= James Heathman =

American farmer

James Easter Heathman (April 7, 1917 – January 29, 2008) was an American farmer and U.S. Army veteran, who, as a teenager in 1931, witnessed and discovered the crash of a Transcontinental & Western Air airliner, which killed eight people, most notably University of Notre Dame football coach Knute Rockne. Heathman, who was 13 years old at the time he discovered the plane crash with his father on March 31, 1931, was the last living witness to the plane crash. Heathman later became a Knute Rockne historian and often led free tours of Notre Dame fans to the site of the crash, especially during the last 20 years of his life.

==The Knute Rockne crash==
Heathman was just 13 years old, one week shy of his fourteenth birthday, when he had heard the TWA airliner flying low over his farm. A telephone operator called Heathman's family shortly afterwards to inform them that there had been an airplane crash nearby. Heathman, along with his father and his brothers, raced in the family's Model T to the site of the crash, which is located three miles southwest of the town of Bazaar, Kansas. Heathman found the plane's tail sticking out of the ground, as well as the bodies of the crash victims, including Rockne. They stayed at the scene until the coroner arrived to remove the crash victims. Heathman's son, Tom, later described the event as very traumatic for his father.

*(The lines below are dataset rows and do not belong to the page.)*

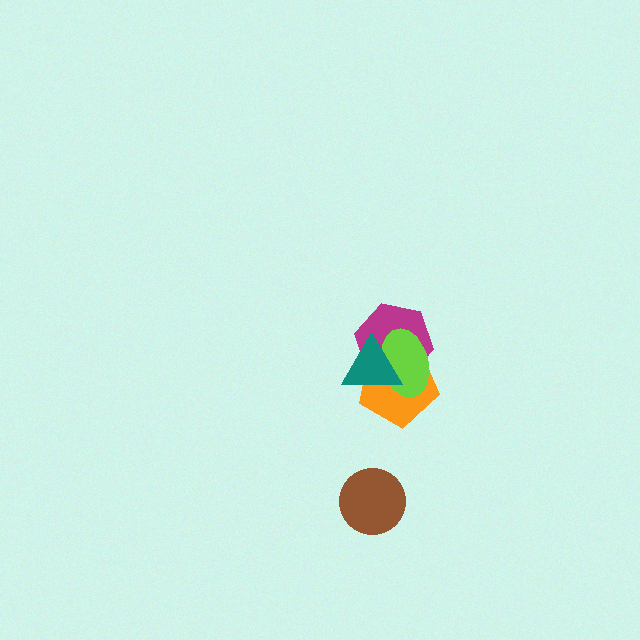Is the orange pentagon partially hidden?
Yes, it is partially covered by another shape.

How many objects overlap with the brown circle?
0 objects overlap with the brown circle.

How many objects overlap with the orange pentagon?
3 objects overlap with the orange pentagon.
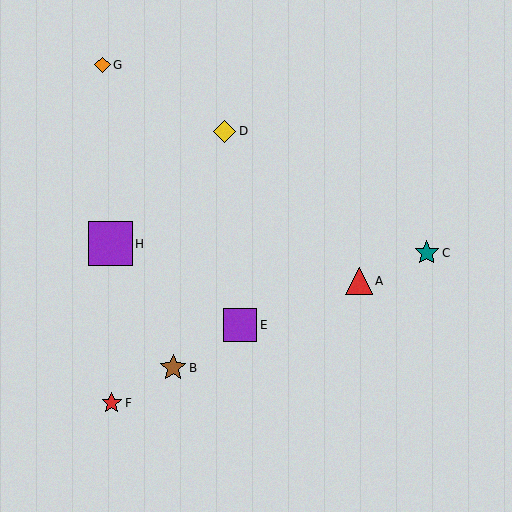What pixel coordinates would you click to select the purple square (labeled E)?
Click at (240, 325) to select the purple square E.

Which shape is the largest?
The purple square (labeled H) is the largest.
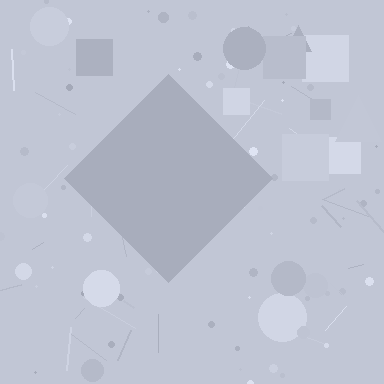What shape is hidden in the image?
A diamond is hidden in the image.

Heathman reportedly did not talk about the crash much with his family until the last two decades of his life.
However, during his life Heathman became a dedicated fan of the University of Notre Dame and the life of Knute Rockne. He often led free tours to the crash site and memorial to honor Rockne and the others killed in the crash. Heathman's tours became a must-do pilgrimage for hundreds of University of Notre Dame alumni and football fans over the years. Many who took the tour came to Kansas to hear Heathman's first hand account of his discovery of Rockne's plane.

Heathman was honored by the University of Notre Dame for his dedication to the school and the memory of Rockne. He received an honorary monogram from Notre Dame in 2006 at a pep rally held at Notre Dame Stadium attended by students and fans. The event honoring Heathman coincided with the 75th anniversary of Rockne's death. He often showed off autographed Notre Dame footballs which were given to him by coaches Lou Holtz and Charlie Weis.

Despite his fame among those dedicated to Notre Dame, Heathman remained modest. In his last interview, which he gave to the Chicago Tribune in December 2007, he stated, "I'm not a celebrity. I'm just an older farmer."

On Saturday, April 2, 2011, a group gathered at the crash site. In attendance were Heathman's son and Rockne's grandson.

==Death==
Heathman died of pneumonia in a hospital in Emporia, Kansas, on January 29, 2008, at the age of 90. He had previously said in an interview that his one regret was that he had not met Knute Rockne in person.